Let's keep going. We have log⁑c(x2βˆ’1)βˆ’(log⁑c5+log⁑cx)\log _c (x^2-1) - (\log _c 5 + \log _c x). Notice that x2βˆ’1x^2 - 1 can be factored as a difference of squares: (xβˆ’1)(x+1)(x - 1)(x + 1). However, factoring this doesn't lead us to a simpler form that matches the answer choices, so we won't go down that road. Now, let's look at the answer choices to see if our simplified form matches any of them. Remember, we simplified our expression to: log⁑c(x2βˆ’1)βˆ’(log⁑c5+log⁑cx)\log _c (x^2-1) - (\log _c 5 + \log _c x). If we distribute the negative sign in our simplified expression, it becomes: log⁑c(x2βˆ’1)βˆ’log⁑c5βˆ’log⁑cx\log _c (x^2-1) - \log _c 5 - \log _c x. However, we still do not have a match for the answers. Let's make sure we didn't make any errors. Let's start with our original expression and use all the properties again. We will use the quotient property first: log⁑cx2βˆ’15x=log⁑c(x2βˆ’1)βˆ’log⁑c5x\log _c \frac{x^2-1}{5 x} = \log _c (x^2 - 1) - \log _c 5x. Then, the product property can be used for the second term: log⁑c(5x)=log⁑c5+log⁑cx\log _c (5x) = \log _c 5 + \log _c x. Putting it all together, we have: log⁑c(x2βˆ’1)βˆ’(log⁑c5+log⁑cx)=log⁑c(x2βˆ’1)βˆ’log⁑c5βˆ’log⁑cx\log _c (x^2 - 1) - (\log _c 5 + \log _c x) = \log _c (x^2 - 1) - \log _c 5 - \log _c x. However, this is still not a match. Let's look at the answer choices.

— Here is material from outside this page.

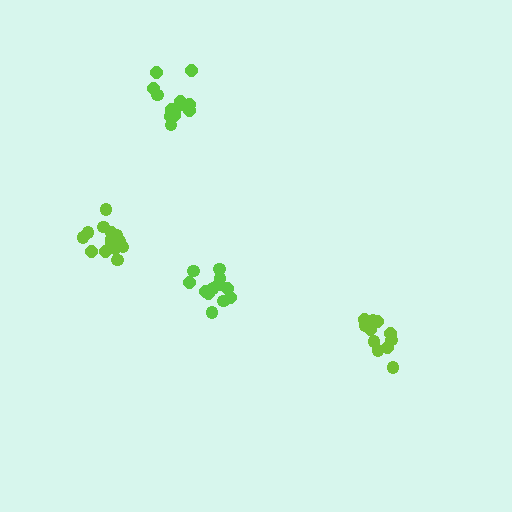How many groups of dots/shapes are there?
There are 4 groups.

Analyzing the Answer Choices

Okay, let's carefully go through the answer choices to see which one matches our simplified form or can be further simplified to match our expression: log⁑cx2βˆ’15x\log _c \frac{x^2-1}{5 x}.

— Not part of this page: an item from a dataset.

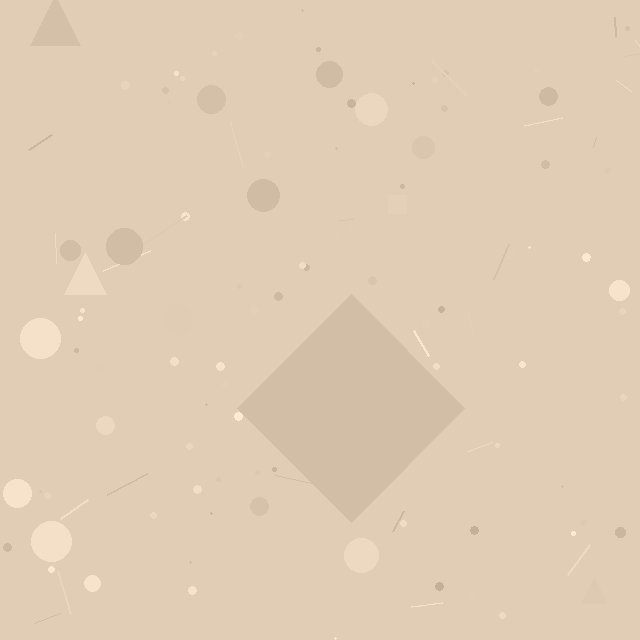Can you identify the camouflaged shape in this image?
The camouflaged shape is a diamond.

  • A. log⁑cx2βˆ’log⁑c5xβˆ’1\log _c x^2-\log _c 5 x-1: This one looks promising at first, but the '-1' is a red flag. It doesn't align with the properties of logarithms. Also, remember, it should be log⁑c(x2βˆ’1)\log _c (x^2 - 1) from the quotient property.
  • B. 2log⁑cxβˆ’(log⁑c5+log⁑cx)βˆ’12 \log _c x-\left(\log _c 5+\log _c x\right)-1: This answer choice seems off because of the -1 and the missing log⁑c(x2βˆ’1)\log _c (x^2-1). This seems not to be the correct answer because it doesn't align with our previous findings. We can tell this is incorrect.
  • C. log⁑c(x2βˆ’1)βˆ’(log⁑c5+log⁑cx)\log _c\left(x^2-1\right)-\left(\log _c 5+\log _c x\right): Hey, this one matches our simplified form! Remember how we used the quotient rule and product rule? This expression is exactly what we got when we applied those rules. This looks like the right answer.
  • D. 2log⁑cxβˆ’log⁑c1βˆ’log⁑c5+log⁑cx2 \log _c x-\log _c 1-\log _c 5+\log _c x: This doesn't seem quite right. First, log⁑c1\log _c 1 is always 0, which doesn't fit the original equation, and it doesn't match the form we found. We can tell this is incorrect. We can immediately eliminate this answer because there is an incorrect term in the original expression. Remember, we used the quotient property, and the answer needs to include x2βˆ’1x^2 - 1.

The Final Answer

So, after careful analysis, the correct answer is C. log⁑c(x2βˆ’1)βˆ’(log⁑c5+log⁑cx)\log _c\left(x^2-1\right)-\left(\log _c 5+\log _c x\right). It perfectly aligns with the properties of logarithms we used to simplify the original expression. Great job, everyone! You've successfully navigated the world of logarithms. Keep practicing, and you'll become a logarithm pro in no time! Remember, break down the problem step-by-step, use the properties, and you'll always find your way to the correct answer. Congratulations on solving this problem! With a solid understanding of the rules, you can tackle similar problems. Keep up the awesome work.

Conclusion

In conclusion, we've successfully simplified the logarithmic expression log⁑cx2βˆ’15x\log _c \frac{x^2-1}{5 x} by applying the quotient and product rules. We meticulously analyzed each answer choice, confirming that option C, log⁑c(x2βˆ’1)βˆ’(log⁑c5+log⁑cx)\log _c\left(x^2-1\right)-\left(\log _c 5+\log _c x\right), is the equivalent expression. This problem highlights the importance of understanding and applying logarithmic properties. Remember to practice these concepts regularly to strengthen your skills. Keep exploring the fascinating world of mathematics, and never stop learning! We hope you enjoyed this journey into the world of logarithms and found this explanation helpful. Keep up the excellent work, and always remember to break down complex problems into manageable steps. Now, go forth and conquer more mathematical challenges!